Multivariable control

Except for basic local loops, true SISO systems are not common in industry. Due to

interactions between variables, the processes must be analyzed and controlled with a

multivariable approach. This is another mean of using all available information.

Multivariable processes are sometimes said to be difficult to handle, mainly because

suitable tools have not been considered. For instance, when more than one variable have to be

controlled at the same time, blindly applying SISO control techniques often leads to poor

performances. When multiple SISO controllers are jointly used, interactions between the loops

must always be taken into account. For instance, closing a new SISO loop around a MIMO plant

without further analysis could result in unacceptable control performances and improper

conclusions about the process controllability. Directionality is another characteristic not found in

SISO processes that must be analyzed when controlling a MIMO plant (Skogestad and

Postlethwaite, 1996).

Loop interactions and directionality must then be studied before selecting pairings (i.e.

inputs-outputs combinations for each loop), specifications, and control techniques.

Two particular cases of multivariable control are those of decentralized and decoupled

controllers. A control is decentralized when all controllers are SISO. In such a case, the selection

of the pairing is a crucial step. Furthermore, the tuning of each individual controller must be

carefully calculated because of the interactions between the loops. In the presence of strong

interactions, compromises must be made when tuning decentralized controllers.

Every feedback channel of a multivariable controller may also be made independent – or

almost independent – of all other channels via the addition of decouplers, i.e. by using

feedforward controllers anticipating other control actions. Thus, the use of a decoupled controller

is attractive because a set-point change or an output disturbance in a particular loop has little

effect on other loops.
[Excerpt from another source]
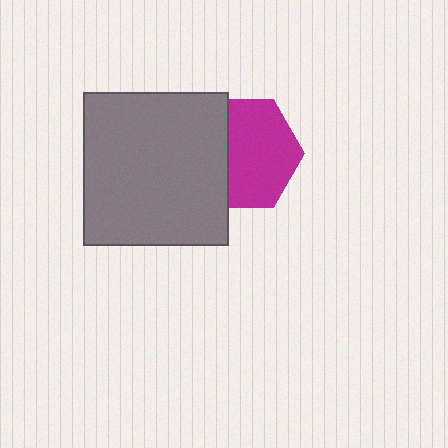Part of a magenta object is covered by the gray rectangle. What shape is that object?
It is a hexagon.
Nevertheless, when a process is ill-conditioned (i.e. strongly directional)

inverse-based controllers such as decouplers are sensible to input uncertainties (Skogestad and

Postlethwaite, 1996). In this case, a decentralized scheme, leading to a more robust system, is

recommended. Skogestad and Postlethwaite (1996) review a complete methodology for the

design and analysis of multivariable control systems.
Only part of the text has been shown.